5. Perbedaan Tabungan dan Investasi
Mengapa semua dana masa depan tersebut tidak disimpan saja di tabungan? Jawabannya adalah karena ada inflasi atau kenaikan harga barang dan jasa yang terjadi setiap tahun.Sebagai contoh, jika investor mau mengumpulkan Rp100 juta dalam 10 tahun dengan menabung 10 juta per tahun untuk biaya kuliah anak, maka bisa saja 10 tahun kemudian biaya kuliah sudah naik menjadi Rp200 juta. Sehingga pada akhirnya tidak mampu untuk membiayai kuliah anak, walaupun sudah menabung selama 10 tahun.
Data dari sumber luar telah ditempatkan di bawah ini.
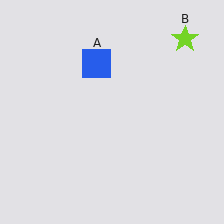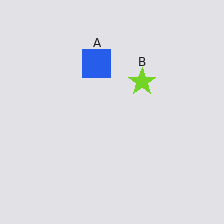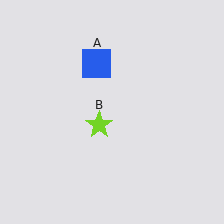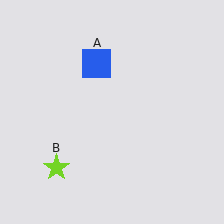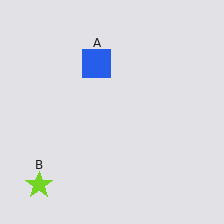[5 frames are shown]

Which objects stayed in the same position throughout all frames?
Blue square (object A) remained stationary.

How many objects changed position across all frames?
1 object changed position: lime star (object B).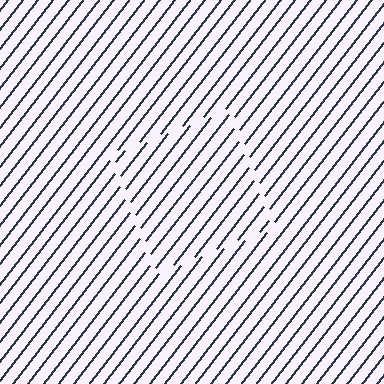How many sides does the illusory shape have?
4 sides — the line-ends trace a square.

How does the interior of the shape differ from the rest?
The interior of the shape contains the same grating, shifted by half a period — the contour is defined by the phase discontinuity where line-ends from the inner and outer gratings abut.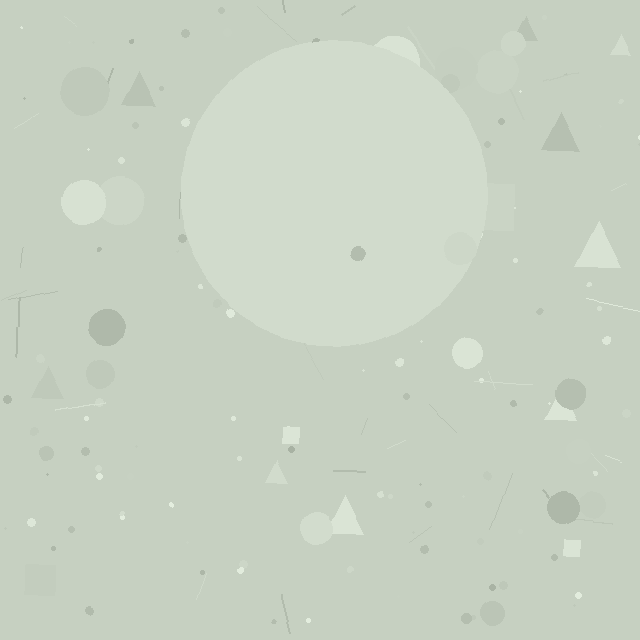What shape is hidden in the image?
A circle is hidden in the image.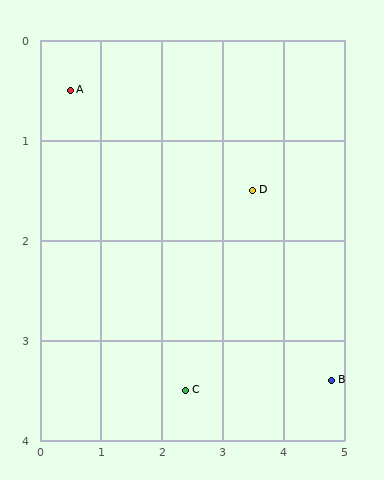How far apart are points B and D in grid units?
Points B and D are about 2.3 grid units apart.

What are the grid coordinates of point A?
Point A is at approximately (0.5, 0.5).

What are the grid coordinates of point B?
Point B is at approximately (4.8, 3.4).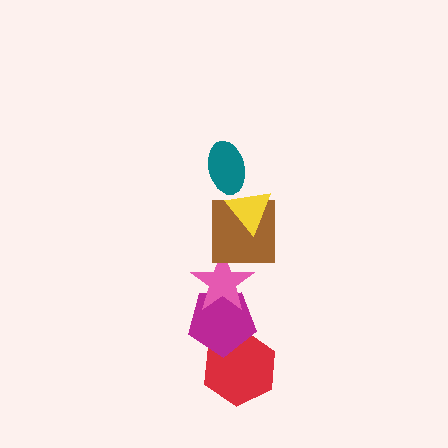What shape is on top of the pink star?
The brown square is on top of the pink star.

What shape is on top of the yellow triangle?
The teal ellipse is on top of the yellow triangle.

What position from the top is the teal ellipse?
The teal ellipse is 1st from the top.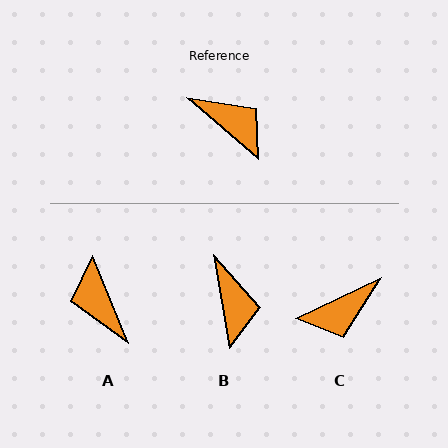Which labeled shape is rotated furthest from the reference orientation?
A, about 152 degrees away.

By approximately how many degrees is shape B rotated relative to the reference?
Approximately 40 degrees clockwise.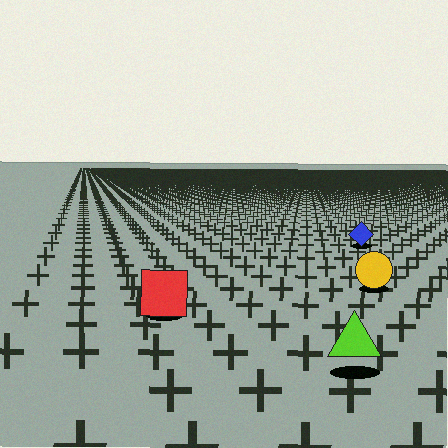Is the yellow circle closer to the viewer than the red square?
No. The red square is closer — you can tell from the texture gradient: the ground texture is coarser near it.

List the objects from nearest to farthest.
From nearest to farthest: the lime triangle, the red square, the yellow circle, the blue diamond.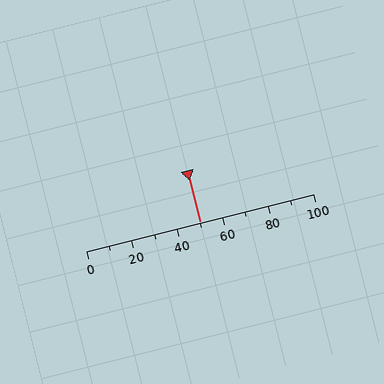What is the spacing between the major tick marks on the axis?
The major ticks are spaced 20 apart.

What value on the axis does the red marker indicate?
The marker indicates approximately 50.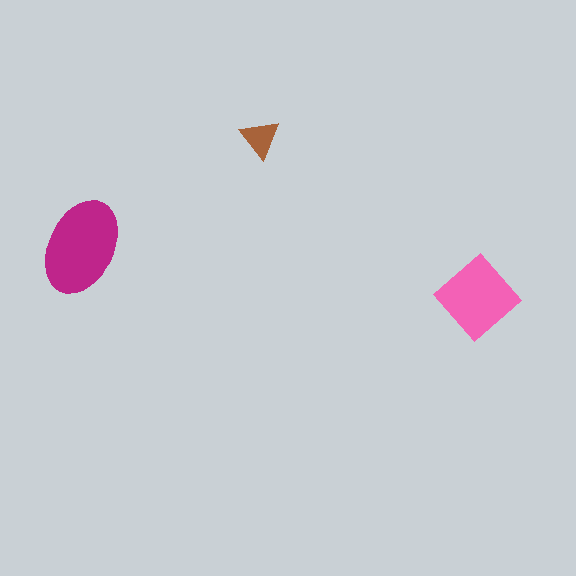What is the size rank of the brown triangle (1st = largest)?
3rd.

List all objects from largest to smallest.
The magenta ellipse, the pink diamond, the brown triangle.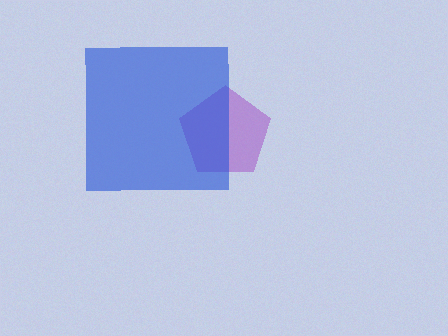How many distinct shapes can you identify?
There are 2 distinct shapes: a purple pentagon, a blue square.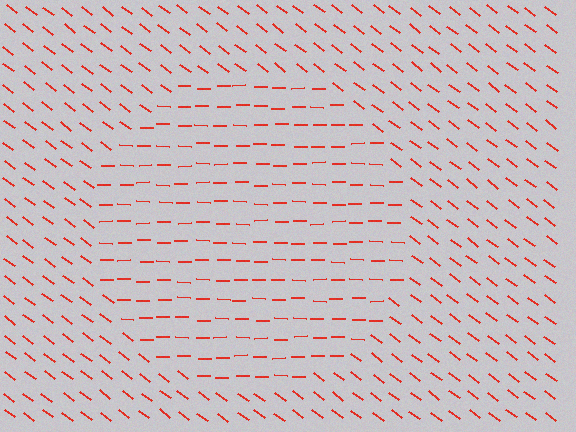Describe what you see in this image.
The image is filled with small red line segments. A circle region in the image has lines oriented differently from the surrounding lines, creating a visible texture boundary.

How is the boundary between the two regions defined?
The boundary is defined purely by a change in line orientation (approximately 36 degrees difference). All lines are the same color and thickness.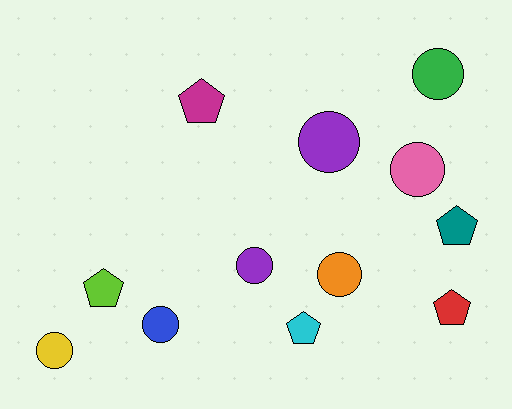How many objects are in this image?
There are 12 objects.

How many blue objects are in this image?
There is 1 blue object.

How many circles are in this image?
There are 7 circles.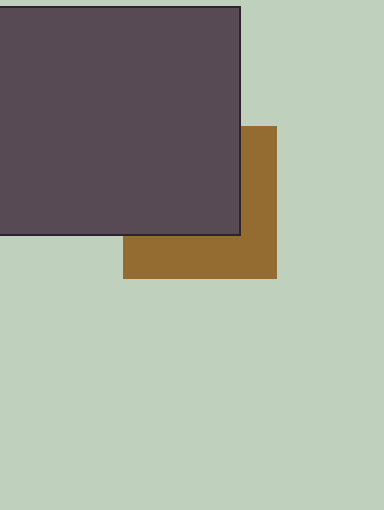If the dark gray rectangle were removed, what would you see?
You would see the complete brown square.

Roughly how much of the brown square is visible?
About half of it is visible (roughly 45%).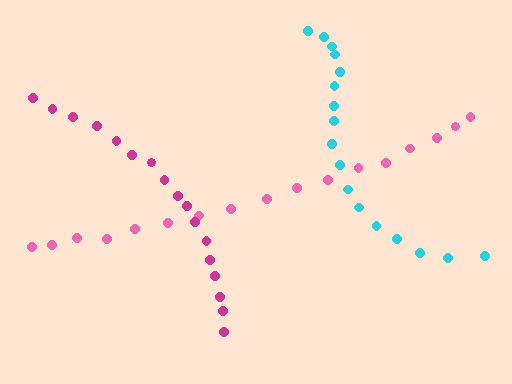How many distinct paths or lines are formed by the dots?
There are 3 distinct paths.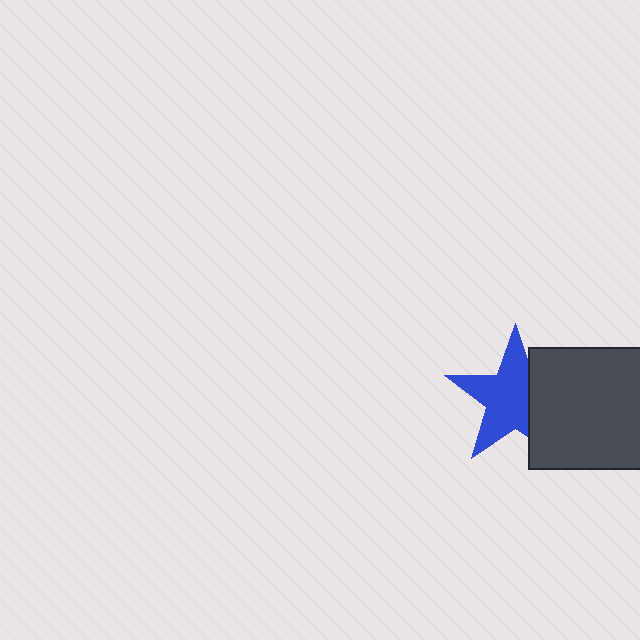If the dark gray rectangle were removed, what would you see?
You would see the complete blue star.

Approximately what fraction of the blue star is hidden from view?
Roughly 33% of the blue star is hidden behind the dark gray rectangle.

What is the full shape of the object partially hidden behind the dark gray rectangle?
The partially hidden object is a blue star.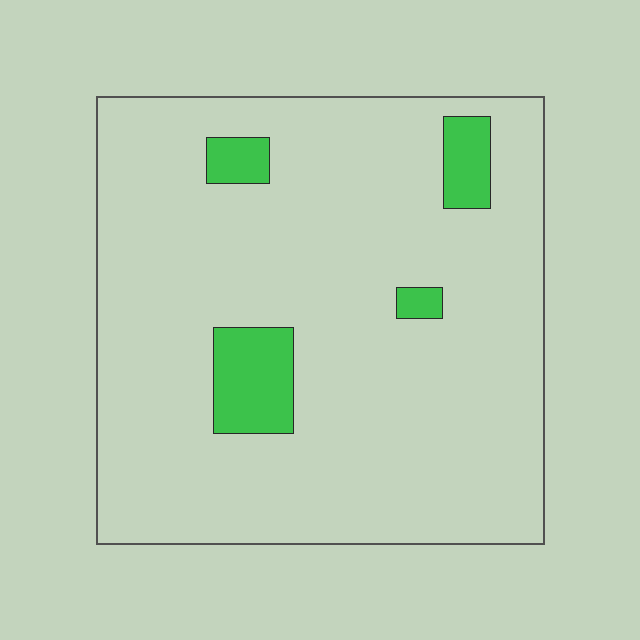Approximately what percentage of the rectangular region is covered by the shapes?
Approximately 10%.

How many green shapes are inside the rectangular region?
4.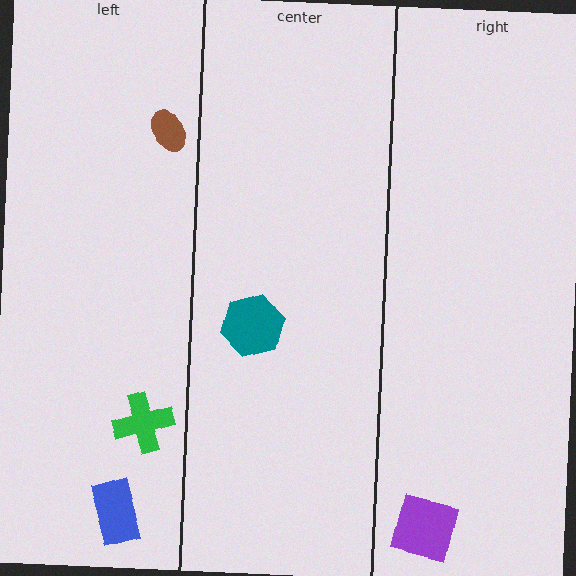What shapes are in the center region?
The teal hexagon.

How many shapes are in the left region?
3.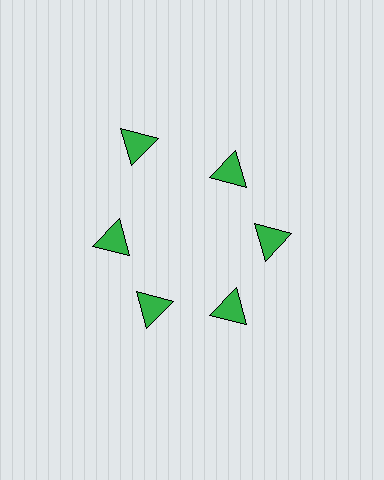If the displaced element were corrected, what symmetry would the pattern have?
It would have 6-fold rotational symmetry — the pattern would map onto itself every 60 degrees.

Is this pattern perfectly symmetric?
No. The 6 green triangles are arranged in a ring, but one element near the 11 o'clock position is pushed outward from the center, breaking the 6-fold rotational symmetry.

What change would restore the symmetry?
The symmetry would be restored by moving it inward, back onto the ring so that all 6 triangles sit at equal angles and equal distance from the center.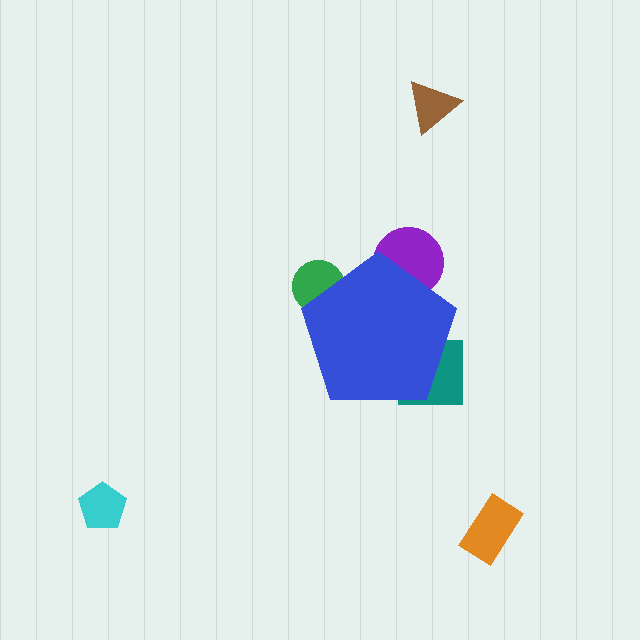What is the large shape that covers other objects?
A blue pentagon.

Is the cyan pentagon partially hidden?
No, the cyan pentagon is fully visible.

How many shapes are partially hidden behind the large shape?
3 shapes are partially hidden.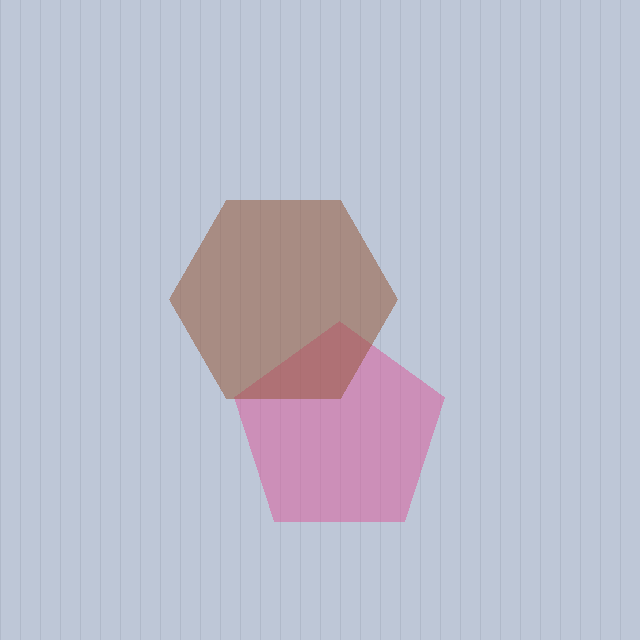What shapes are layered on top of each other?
The layered shapes are: a pink pentagon, a brown hexagon.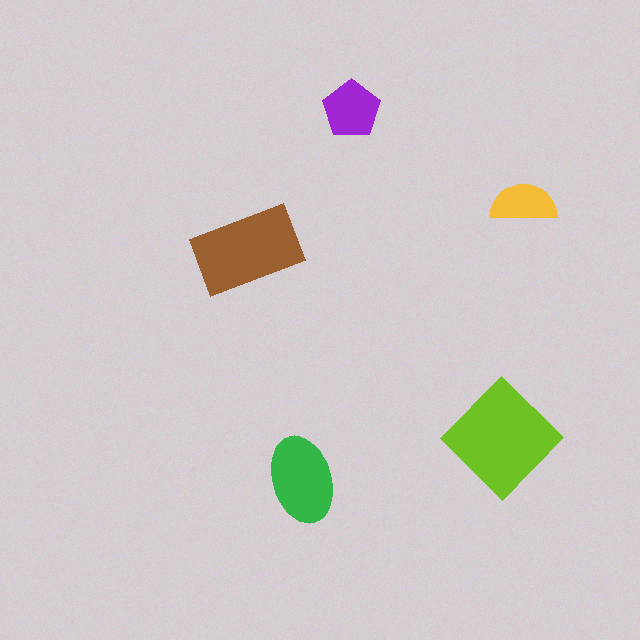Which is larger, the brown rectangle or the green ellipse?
The brown rectangle.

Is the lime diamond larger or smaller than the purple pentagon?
Larger.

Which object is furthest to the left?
The brown rectangle is leftmost.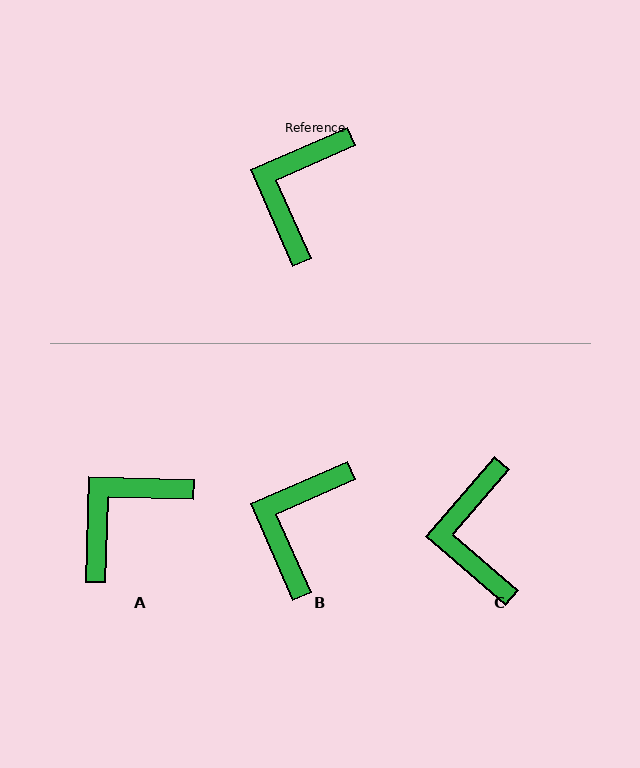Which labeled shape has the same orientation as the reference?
B.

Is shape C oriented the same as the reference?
No, it is off by about 26 degrees.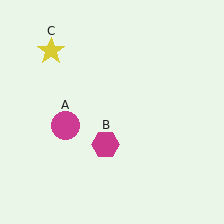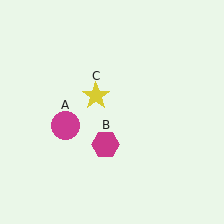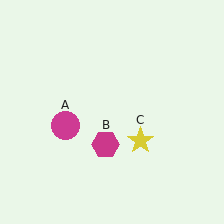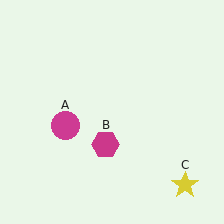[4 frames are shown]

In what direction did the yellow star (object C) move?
The yellow star (object C) moved down and to the right.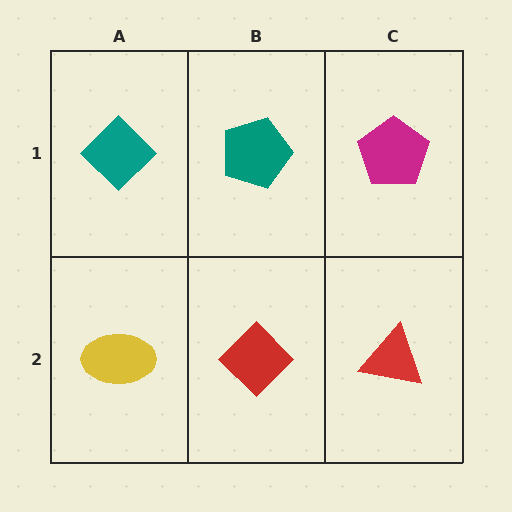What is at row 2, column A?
A yellow ellipse.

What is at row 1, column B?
A teal pentagon.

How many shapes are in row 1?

Produk investasi tentunya memberikan potensi bagi hasil di atas bunga tabungan dan di atas rata-rata inflasi. Potensi bagi hasil tersebut dapat menjaga nilai kekayaan yang dimiliki tetap sama atau bahkan lebih tinggi tanpa tergerus inflasi.
Hal tersebut dapat terelisasi asalkan disimpan dalam jangka panjang dan tidak diambil sewaktu-waktu untuk memenuhi kebutuhan darurat. Apabila diambil di luar jangka waktu yang telah direncanakan, maka bisa jadi nilai investasi tersebut sedang tidak baik atau sedang turun.